Menopause modulates the circulating metabolome: evidence from a prospective cohort study

Abstract

Abstract Aims We studied the changes in the circulating metabolome and their relation to the menopausal hormonal shift in 17β-oestradiol and follicle-stimulating hormone levels among women transitioning from perimenopause to early postmenopause. Methods and results We analysed longitudinal data from 218 Finnish women, 35 of whom started menopausal hormone therapy during the study. The menopausal transition was monitored with menstrual diaries and serum hormone measurements. The median follow-up was 14 months (interquartile range: 8–20). Serum metabolites were quantified with targeted nuclear magnetic resonance metabolomics. The model results were adjusted for age, follow-up duration, education, lifestyle, and multiple comparisons. Menopause was associated with 85 metabolite measures. The concentration of apoB (0.17 standard deviation [SD], 99.5% confidence interval [CI] 0.03–0.31), very-low-density lipoprotein triglycerides (0.25 SD, CI 0.05–0.45) and particles (0.21 SD, CI 0.05–0.36), low-density lipoprotein (LDL) cholesterol (0.17 SD, CI 0.01–0.34) and particles (0.17 SD, CI 0.03–0.31), high-density lipoprotein (HDL) triglycerides (0.24 SD, CI 0.02–0.46), glycerol (0.32 SD, CI 0.07–0.58) and leucine increased (0.25 SD, CI 0.02–0.49). Citrate (−0.36 SD, CI −0.57 to −0.14) and 3-hydroxybutyrate concentrations decreased (−0.46 SD, CI −0.75 to −0.17).

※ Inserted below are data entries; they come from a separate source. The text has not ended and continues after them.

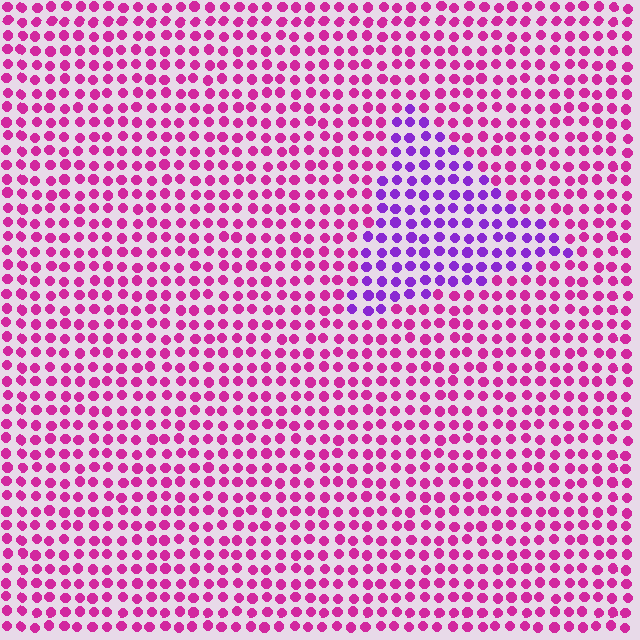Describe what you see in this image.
The image is filled with small magenta elements in a uniform arrangement. A triangle-shaped region is visible where the elements are tinted to a slightly different hue, forming a subtle color boundary.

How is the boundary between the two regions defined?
The boundary is defined purely by a slight shift in hue (about 44 degrees). Spacing, size, and orientation are identical on both sides.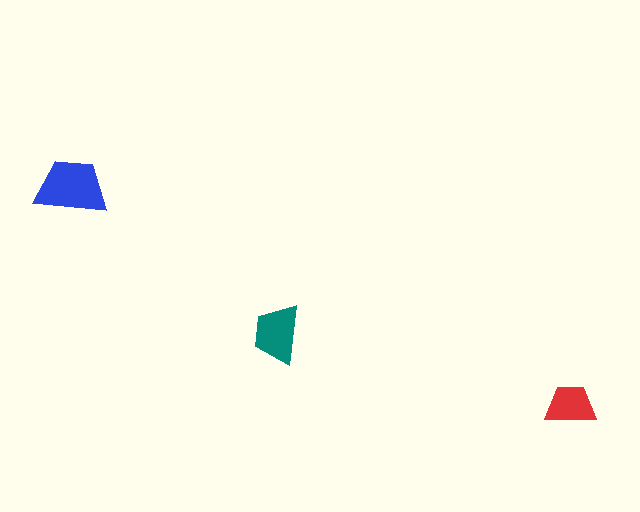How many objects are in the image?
There are 3 objects in the image.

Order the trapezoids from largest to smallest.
the blue one, the teal one, the red one.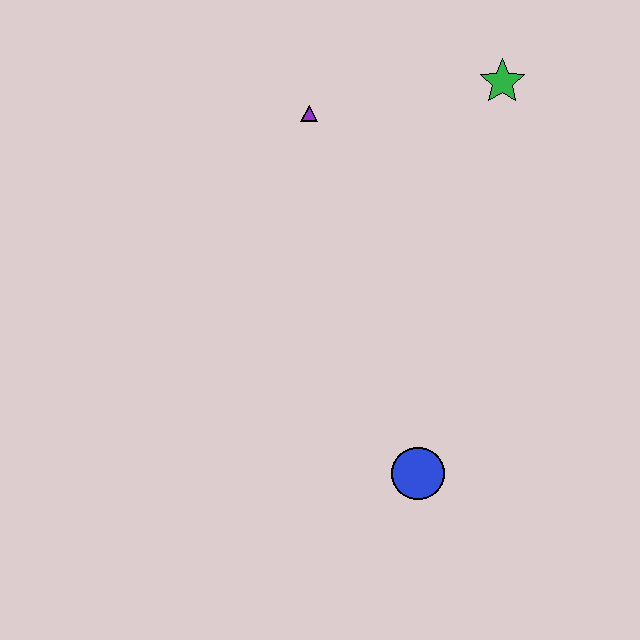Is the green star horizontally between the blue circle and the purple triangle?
No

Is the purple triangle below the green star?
Yes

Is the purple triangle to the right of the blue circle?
No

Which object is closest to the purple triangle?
The green star is closest to the purple triangle.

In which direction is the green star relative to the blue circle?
The green star is above the blue circle.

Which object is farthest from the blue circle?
The green star is farthest from the blue circle.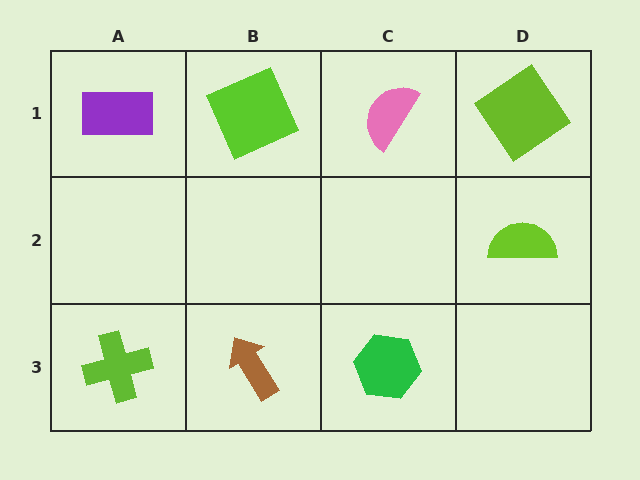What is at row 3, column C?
A green hexagon.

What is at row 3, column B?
A brown arrow.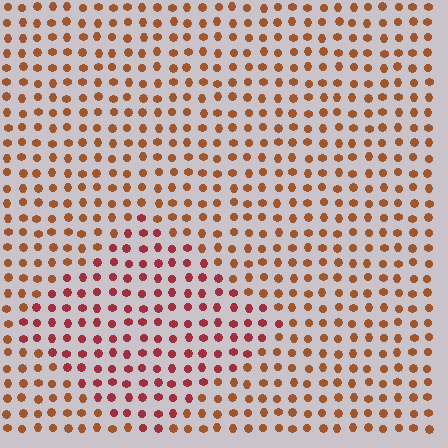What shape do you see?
I see a diamond.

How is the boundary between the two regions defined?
The boundary is defined purely by a slight shift in hue (about 29 degrees). Spacing, size, and orientation are identical on both sides.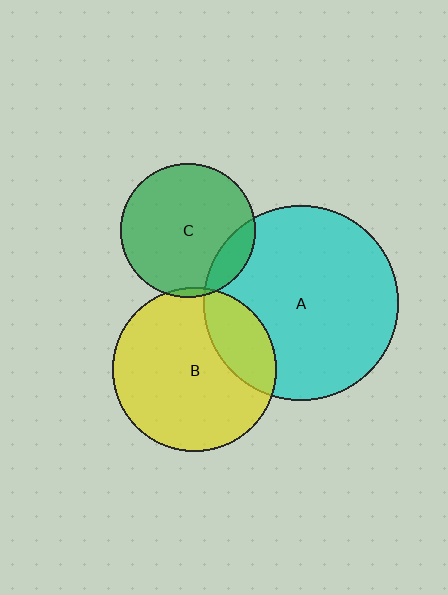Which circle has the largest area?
Circle A (cyan).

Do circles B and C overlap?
Yes.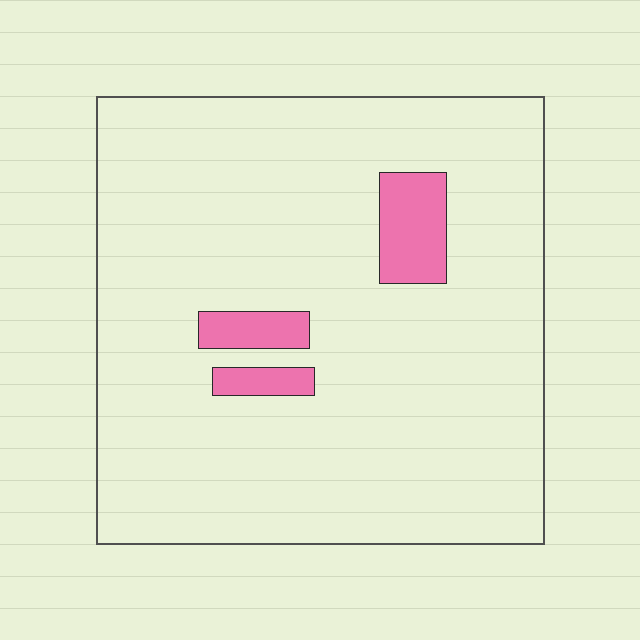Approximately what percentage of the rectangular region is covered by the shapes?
Approximately 5%.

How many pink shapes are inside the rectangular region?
3.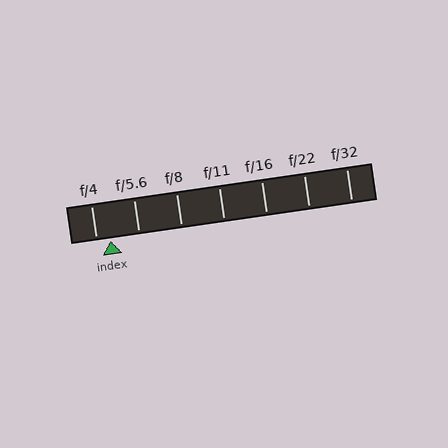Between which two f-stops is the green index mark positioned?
The index mark is between f/4 and f/5.6.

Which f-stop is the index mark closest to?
The index mark is closest to f/4.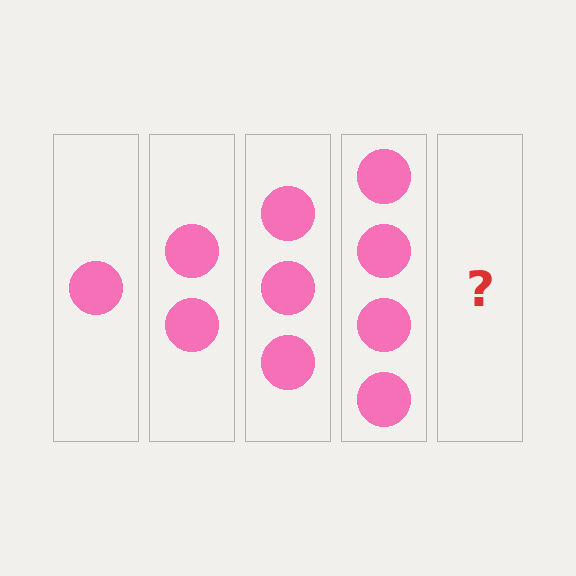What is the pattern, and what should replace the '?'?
The pattern is that each step adds one more circle. The '?' should be 5 circles.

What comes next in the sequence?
The next element should be 5 circles.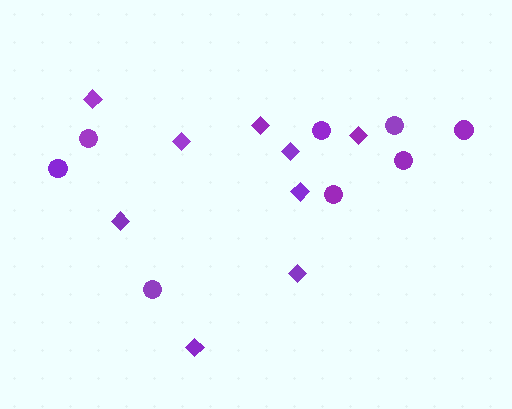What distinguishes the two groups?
There are 2 groups: one group of circles (8) and one group of diamonds (9).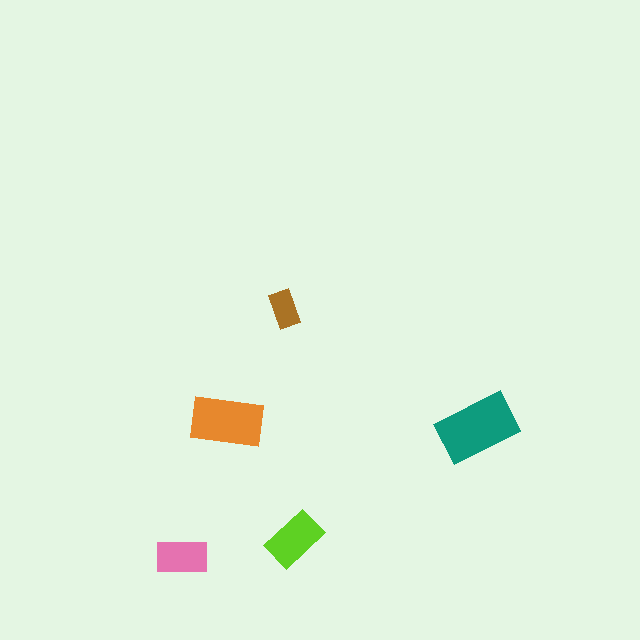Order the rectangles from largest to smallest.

Most metabolite changes were associated with the menopausal hormonal shift. This explained 11% and 9% of the LDL cholesterol and particle concentration increase, respectively. Menopausal hormone therapy was associated with increased medium-to-large HDL particle count and decreased small-to-medium LDL particle and glycine concentration. Conclusions Menopause is associated with proatherogenic circulating metabolome alterations. Female sex hormones levels are connected to the alterations, highlighting their impact on women’s cardiovascular health.